Worum es geht, ist Tinos Luxemburg-Interpretation.
“Seriöses” Zitieren heisst u. a., “die zitierten Stellen in Verbindung zur damaligen Situation und Debatte (zu stellen).”
Wohl war, aber leider sind die größten Kritiker der Elche öfter selber welche.
Tino weiß ganz genau, dass das Luxemburg-Fragment “Zur russischen Revolution” im Breslauer Knast geschrieben wurde – auch wenn die eine oder andere deutsche oder russische Zeitung in die Zelle geschmuggelt wurde, dürfen wir davon ausgehen, dass Rosa keineswegs über alle Informationen verfügte und v. a. auf persönliche Berichte angewiesen war.
Er weiß auch, dass dieses Fragment nie abgeschlossen oder überarbeitet wurde und erst 1922 von Paul Levi (in der heutigen Fassung erst 1928) veröffentlicht wurde.
Warum?
Wohl kaum, weil Rosa zu schüchtern war oder keine Publikationsmöglichkeiten besaß.
Schon eher, weil sie in den gut 2 Monaten zwischen Haftentlassung (Nov. 1918) und Ermordung (Jan. 1919) anderes zu tun hatte.
Und immerhin möglich wäre doch, dass sie das Problem nochmal überdenken wollte,
Auf dem KPD-Gründungs-Parteitag erlärte sie am 31.12.1918 erklärte sie jedenfalls:

” …wir sollten es nie vergessen, wenn man uns mit den Verleumdungen gegen die russischen Bolschewisten kommt, zu antworten: Wo habt ihr das ABC Eurer heutigen Revolution gelernt? Von den Russen habt Ihr’s geholt: die Arbeiter- und Soldatenräte.”

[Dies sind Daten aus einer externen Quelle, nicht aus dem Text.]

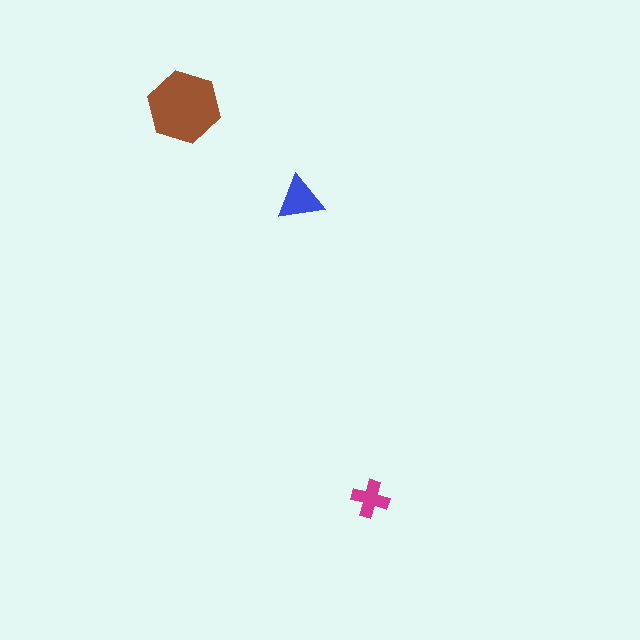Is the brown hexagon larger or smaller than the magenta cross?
Larger.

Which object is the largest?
The brown hexagon.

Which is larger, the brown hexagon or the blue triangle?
The brown hexagon.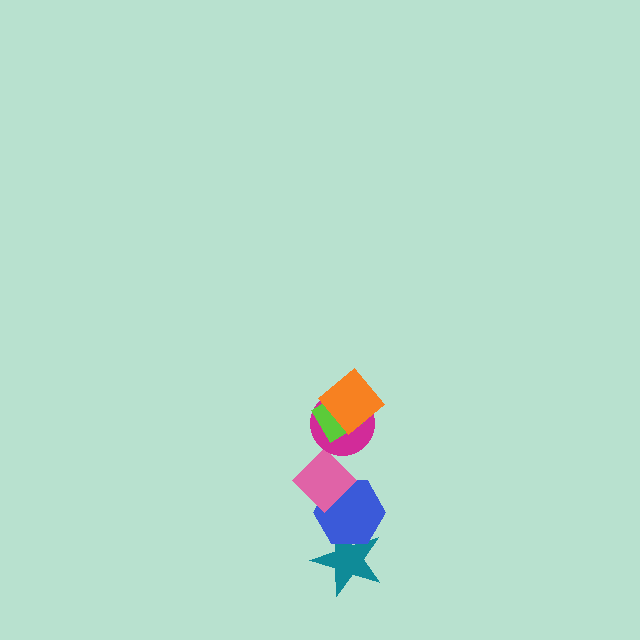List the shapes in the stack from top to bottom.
From top to bottom: the orange diamond, the lime diamond, the magenta circle, the pink diamond, the blue hexagon, the teal star.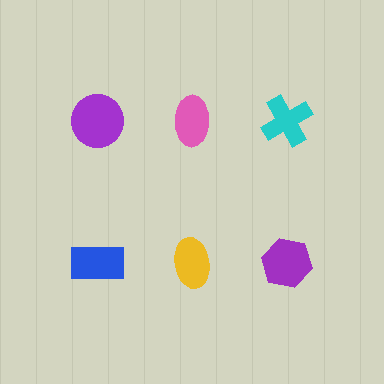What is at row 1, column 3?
A cyan cross.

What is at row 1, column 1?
A purple circle.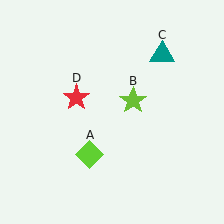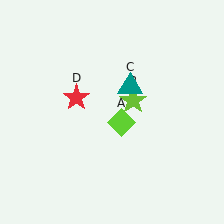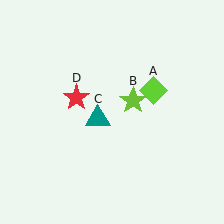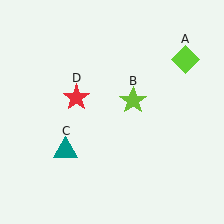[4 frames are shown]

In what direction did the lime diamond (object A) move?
The lime diamond (object A) moved up and to the right.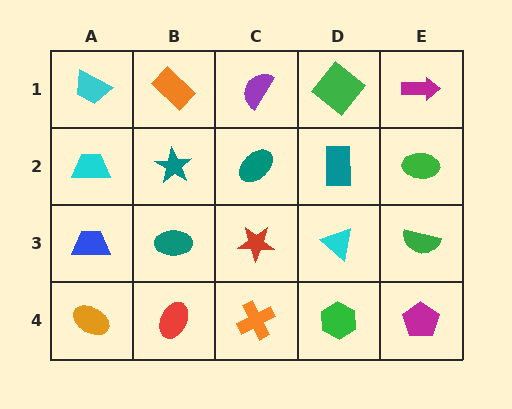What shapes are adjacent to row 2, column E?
A magenta arrow (row 1, column E), a green semicircle (row 3, column E), a teal rectangle (row 2, column D).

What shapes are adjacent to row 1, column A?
A cyan trapezoid (row 2, column A), an orange rectangle (row 1, column B).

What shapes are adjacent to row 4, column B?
A teal ellipse (row 3, column B), an orange ellipse (row 4, column A), an orange cross (row 4, column C).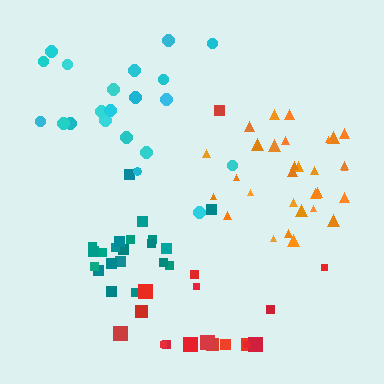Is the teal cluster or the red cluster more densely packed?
Teal.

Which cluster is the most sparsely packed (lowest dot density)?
Red.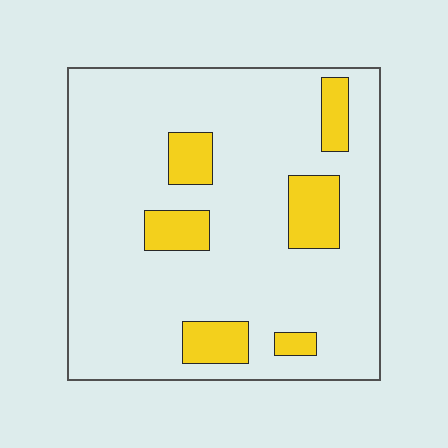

Aber auch die Schrift selber gibt die “Tino-Luxemburg-Interpretation” nicht her.
Die “Generallinie” ist nicht “Diktatur versus Demokratie”, sondern “Diktatur der KLASSE (Hervorhebung im Original, MS), nicht einer Partei oder Clique…”
Gleichwohl gibt es dort ernsthafte Kritik an Lenin, Trotzki & Co. – etwa die an der Auflösung der Konstituante im Jan. 1918.
Aber teilst du diese Kritik (“Sowohl Sowjets als Rückgrat wie Konstituante und allgemeines Wahlrecht”)?
Ich jedenfalls kann mir keine dauerhaft-friedliche Koexistenz zwischen Parlament und Räten vorstellen.

Tino meint, es zählen mehr die Taten und weniger die Worte.
Und Lenins Praxis sei nunmal eher autoritär geprägt und die von Luxemburg eher libertär.
Auch das Argument haut nicht hin, wenn etwa das durchaus “rustikale” Vorgehen Rosas in der polnischen sozialdemokratischen Partei betrachtet wird.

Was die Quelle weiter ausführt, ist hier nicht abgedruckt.